Python代写:COMP4100 K-Nearest Neighbor For Binary Classification

使用KNN算法进行分类。

KNN

Instructions

  • Do not import other libraries. You are only allowed to use Math, Numpy packages which are already imported in the file. DO NOT use scipy functions.
  • Please use Python 3.5 or 3.6 (for full support of typing annotations). You have to make the functions’ return values match the required type.
  • In this programming assignment you will implement k-Nearest Neighbours. We have provided the bootstrap code and you are expected to complete the classes and functions.
  • Download all files of PA1 from Vocareum and save in the same folder.
  • Only modifications in files {knn.py, utils.py} will be accepted and graded. test.py can be used testing purposes on your local system for your convenience. It will not be graded on vocareum. Submit {knn.py, utils.py} on Vocareum once you are finished. Please delete unnecessary files before you submit your work on Vocareum.
  • DO NOT CHANGE THE OUTPUT FORMAT. DO NOT MODIFY THE CODE UNLESS WE INSTRUCT YOU TO DO SO. A homework solution that mismatches the provided setup, such as format, name initializations, etc., will not be graded. It is your responsibility to make sure that your code runs well on Vocareum.

Notes on distances and F-1 score

In this task, we will use four distance functions: (we removed the vector symbol for simplicity)

  • Canberra Distance
  • Minkowski Distance
  • Euclidean distance
  • Inner product distance
  • Gaussian kernel distance
  • Cosine Similarity

An inner product is a generalization of the dot product. In a vector space, it is a way to multiply vectors together, with the result of this multiplication being a scalar.

Cosine Distance = 1 - Cosine Similarity

F1-score is a important metric for binary classification, as sometimes the accuracy metric has the false positive (a good example is in MLAPP book 2.2.3.1 “Example: medical diagnosis”, Page 29). We have provided a basic definition. For more you can read 5.7.2.3 from MLAPP book.

Part 1.1 F-1 score and Distances

Implement the following items in utils.py

  • function f1_score
  • class Distances
    • function canberra_distance
    • function minkowski_distance
    • function euclidean_distance
    • function inner_product_distance
    • function gaussian_kernel_distance
    • function cosine distance

Simply follow the notes above and to finish all these functions. You are not allowed to call any packages which are already not imported. Please note that all these methods are graded individually so you can take advantage of the grading script to get partial marks for these methods instead of submitting the complete code in one shot.

Part 1.2 KNN Class

The following functions are to be implemented in knn.py:

Part 1.3 Hyperparameter Tuning

In this section, you need to implement tuning_without_scaling function of HyperparameterTuner class in utils.py. You should try different distance functions you implemented in part 1.1, and find the best k. Use k range from 1 to 30 and increment by 2. Use f1-score to compare different models.

Part 2 Data transformation

We are going to add one more step (data transformation) in the data processing part and see how it works. Sometimes, normalization plays an important role to make a machine learning model work. This link might be helpful https://en.wikipedia.org/wiki/Feature_scaling

Here, we take two different data transformation approaches.

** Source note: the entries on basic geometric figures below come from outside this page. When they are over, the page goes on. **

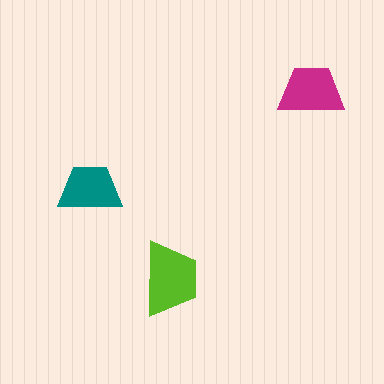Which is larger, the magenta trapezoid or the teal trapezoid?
The magenta one.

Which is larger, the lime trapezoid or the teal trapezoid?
The lime one.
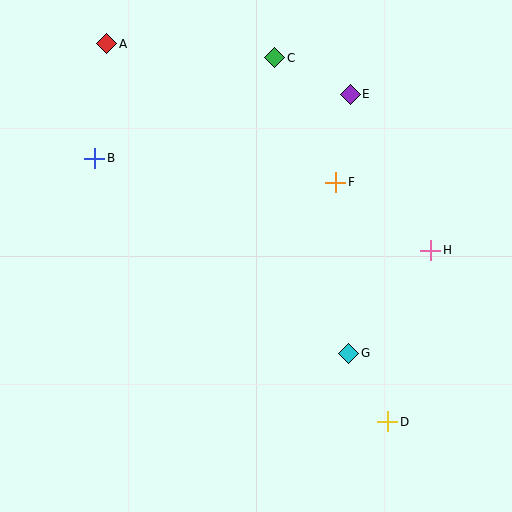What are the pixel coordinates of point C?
Point C is at (275, 58).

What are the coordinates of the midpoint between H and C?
The midpoint between H and C is at (353, 154).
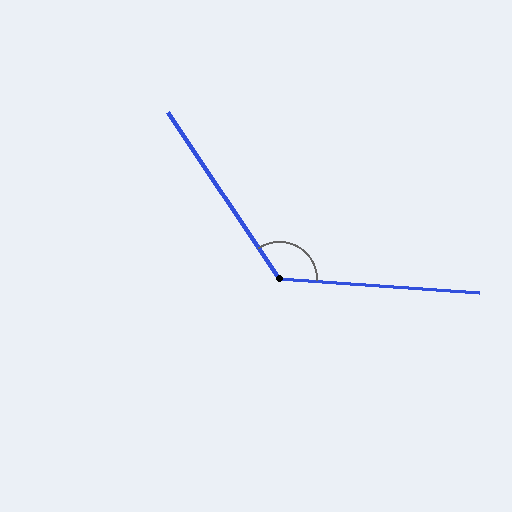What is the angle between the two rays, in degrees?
Approximately 127 degrees.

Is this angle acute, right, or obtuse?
It is obtuse.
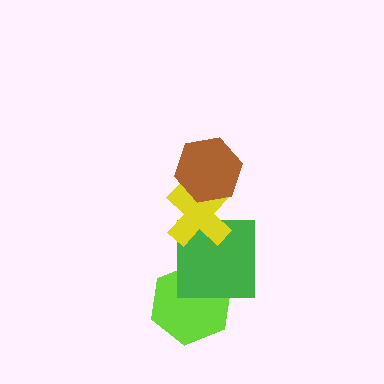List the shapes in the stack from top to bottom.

Normalizing the feature vector

This one is simple but some times may work well. Given a feature vector, the normalized feature vector is given.

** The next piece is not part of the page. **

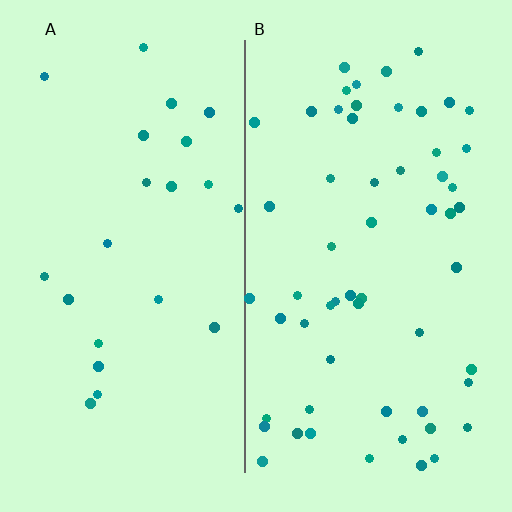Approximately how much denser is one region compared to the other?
Approximately 2.6× — region B over region A.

If a vector is a all-zero vector, we let the normalized vector also be a all-zero vector.

Min-max scaling the feature matrix

The above normalization is data independent, that is to say, the output of the normalization function doesn’t depend on rest of the training data. However, sometimes it is helpful to do data dependent normalization. One thing to note is that, when doing data dependent normalization, we can only use training data, as the test data is assumed to be unknown during training (at least for most classification tasks).

The min-max scaling works as follows: after min-max scaling, all values of training data’s feature vectors are in the given range. Note that this doesn’t mean the values of the validation/test data’s features are all in that range, because the validation/test data may have different distribution as the training data.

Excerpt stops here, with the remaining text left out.